Wan Hai sees pre-festive mild boost; not pessimistic about contract discussions

Wan Hai Lines’ general manager Tommy Hsieh has said at a media briefing that despite the recent downward trend in freight rates, the Taiwanese company is ‘not pessimistic’ about
negotiations for long-term shipping contracts on Transpacific lines.

Hsieh said that Wan Hai has seen a mild uptick in freight rates ahead of Chinese New Year in January and that while freight rates have been correcting, he believes that cargo volumes should recover in mid-2023 as US retailers start restocking.

He said, “We have seen higher cargo volumes as shippers rush to get their exports out before Chinese New Year (on 23 January 2023), but the container numbers aren’t as good as last year’s. Vessel utilization is now 90% to the US West Coast and 85% to the US East Coast. Right now, demand has not improved, and the retail inventory is slow to be drawn down. However, we think restocking should start in the middle of next year.”

Wan Hai, having taken delivery of several 13,000 TEU ships, has also adjusted its capacity deployment.

Hsieh explained, “At the height of the Covid-19 pandemic, the demand for shipping to the US surged, and Wan Hai transferred small and medium-sized ships from the intra-Asia routes to the Transpacific; now that demand in Europe and the US has weakened, the reduced freight rates mean that it’s no longer economically beneficial to deploy these vessels to long-haul routes. So Wan Hai has put the 13,000 TEU ( 20-foot container) ships on the Transpacific, and
transferred the small and medium-sized ships back to the intra-Asia lanes.”

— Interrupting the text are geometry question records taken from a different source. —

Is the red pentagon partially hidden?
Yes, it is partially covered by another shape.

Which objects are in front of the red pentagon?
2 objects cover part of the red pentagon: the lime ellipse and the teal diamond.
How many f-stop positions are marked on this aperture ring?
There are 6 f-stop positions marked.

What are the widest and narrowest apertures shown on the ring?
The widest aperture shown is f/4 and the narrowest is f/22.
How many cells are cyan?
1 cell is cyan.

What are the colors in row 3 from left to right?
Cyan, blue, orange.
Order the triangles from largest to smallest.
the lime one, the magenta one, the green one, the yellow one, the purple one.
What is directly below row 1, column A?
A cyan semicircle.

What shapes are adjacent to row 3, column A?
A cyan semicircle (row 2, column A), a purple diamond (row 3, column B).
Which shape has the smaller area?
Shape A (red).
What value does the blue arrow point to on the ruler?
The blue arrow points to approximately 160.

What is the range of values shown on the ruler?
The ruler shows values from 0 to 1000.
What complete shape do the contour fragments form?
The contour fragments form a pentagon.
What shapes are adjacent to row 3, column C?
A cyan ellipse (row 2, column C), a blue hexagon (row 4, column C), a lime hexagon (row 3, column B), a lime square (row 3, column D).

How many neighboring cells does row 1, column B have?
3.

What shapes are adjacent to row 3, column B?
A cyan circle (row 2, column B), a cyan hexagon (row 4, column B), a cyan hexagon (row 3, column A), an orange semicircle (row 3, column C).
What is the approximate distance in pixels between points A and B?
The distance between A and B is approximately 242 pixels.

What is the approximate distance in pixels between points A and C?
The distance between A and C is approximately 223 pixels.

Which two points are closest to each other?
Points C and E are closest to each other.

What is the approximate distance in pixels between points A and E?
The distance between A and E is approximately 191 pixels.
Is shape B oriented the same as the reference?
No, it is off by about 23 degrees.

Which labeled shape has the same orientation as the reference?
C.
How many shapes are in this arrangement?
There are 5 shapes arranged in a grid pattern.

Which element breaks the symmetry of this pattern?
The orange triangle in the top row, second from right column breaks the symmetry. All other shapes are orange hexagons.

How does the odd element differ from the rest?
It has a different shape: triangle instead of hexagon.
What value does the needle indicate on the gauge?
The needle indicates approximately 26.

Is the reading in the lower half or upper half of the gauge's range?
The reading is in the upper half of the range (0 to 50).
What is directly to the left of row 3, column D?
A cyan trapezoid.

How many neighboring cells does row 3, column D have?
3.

Primarily an intra-Asia carrier, Wan Hai restarted Transpacific services when freight rates hit historical highs in 2020. In the first nine months of 2022, Transpacific volumes contributed 44% to Wan Hai’s turnover, while intra-Asia cargoes accounted for 27%.

Addressing overcapacity concerns, Hsieh said that from 2023, the new regulations on carbon emissions, particularly carbon intensity indicator (CII) compliance, could spur scrapping of older ships. This could take 6% to 10% of the fleet out of the market, said Hsieh.